Da tempo il popolo italiano ha a che fare con una situazione che mai si sarebbe immaginato di ritrovarsi davanti: la comparsa di un misterioso virus, conosciuto con il nome di “Corona Virus” o “Covid 19”

Il tutto è partito dalla città di Wuhan in Cina e nell’arco di qualche mese il virus si è diffuso anche in Italia, dove a causa di una mancanza di controllo e supervisione, la situazione è sicuramente peggiorata fino a fermare completamente la vita sociale ed economica degli italiani … dal 10 marzo 2020 tutto il nostro paese è entrato in zona rossa: è stato imposto di restare a casa, chiudere bar, ristoranti, negozi di ogni genere e inevitabilmente sono state sospese le lezioni scolastiche. Insieme ad altre istituzioni anche la scuola ha dovuto adattarsi, rifarsi a metodi diversi e ampliare ancora di più la sua conoscenza del mondo del web … ricorrendo al cosìddetto smart-working!

Grazie a piattaforme come Microsoft Teams o Google Meet, gli alunni possono interagire con gli insegnanti e continuare il programma pure a casa, non più sui banchi delle aule ma nelle proprie camerette. Agli inizi si sono riscontrate diverse problematiche: di connessione oppure di mancanza di apparecchi tecnologici,  ma entro poco tempo le scuole hanno offerto account personali più efficienti e computer agli alunni che ne necessitavano. Non c’è dubbio che si tratti di una soluzione più che adeguata alle circostanze, in un modo o nell’altro l’istruzione doveva pur andare avanti, ma come ci sono dei pro, ci sono anche dei contro.

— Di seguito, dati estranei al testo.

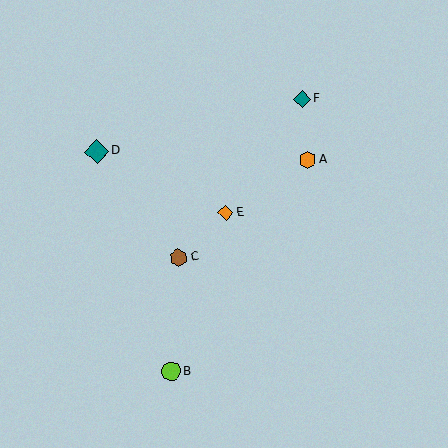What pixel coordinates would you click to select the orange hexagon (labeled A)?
Click at (308, 160) to select the orange hexagon A.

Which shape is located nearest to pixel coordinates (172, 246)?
The brown hexagon (labeled C) at (178, 258) is nearest to that location.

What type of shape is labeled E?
Shape E is an orange diamond.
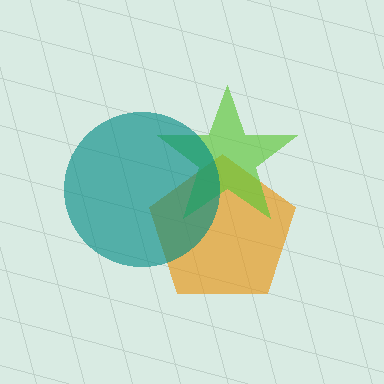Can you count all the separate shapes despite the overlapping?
Yes, there are 3 separate shapes.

La lezione online, per quanto possa essere di grande aiuto, non potrà mai essere all’altezza di una lezione normale in classe: manca un rapporto diretto tra alunno ed insegnante, gli studenti sentono unicamente una voce robotica davanti allo schermo. L’atmosfera in classe è unica e non si può dire lo stesso di quella che si crea attraverso il computer.

Inoltre, se prima gli adolescenti passavano troppo tempo davanti al cellulare, ora ne passano il triplo davanti al computer; è fortemente sconsigliato tenere lo sguardo fisso sul display per molto tempo: gli occhi sono sottoposti ad uno stress non indifferente che può portare al loro affaticamento e a vari sintomi visivi molto fastidiosi (e questo vale anche per i docenti), ma gli studenti sono quasi costretti, sia per seguire lezioni e audio, sia per ricopiare il materiale fornito.

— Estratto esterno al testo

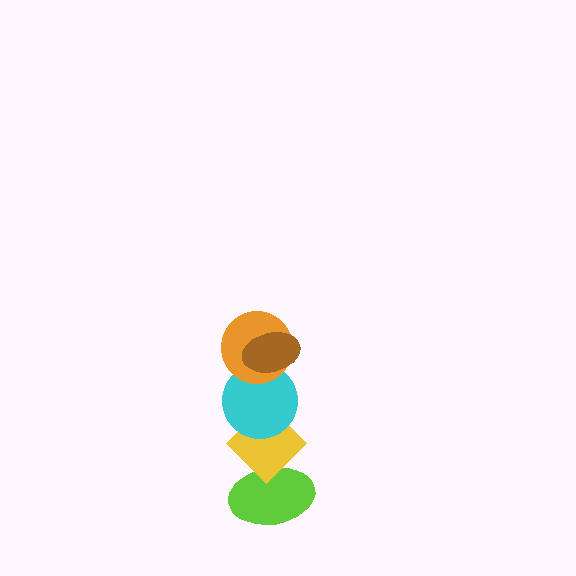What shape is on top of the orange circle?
The brown ellipse is on top of the orange circle.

Detto questo, durante il difficile momento che stiamo attraversando, i problemi citati precedentemente non sono niente in confronto ad altri molto più gravi. Alla fine i programmi vengono svolti lo stesso; ovviamente verifiche e interrogazioni si sono dimezzate, ma gli alunni per restare “sul pezzo” lavorano ogni giorno con dedizione sugli argomenti fatti nel corso della quarantena.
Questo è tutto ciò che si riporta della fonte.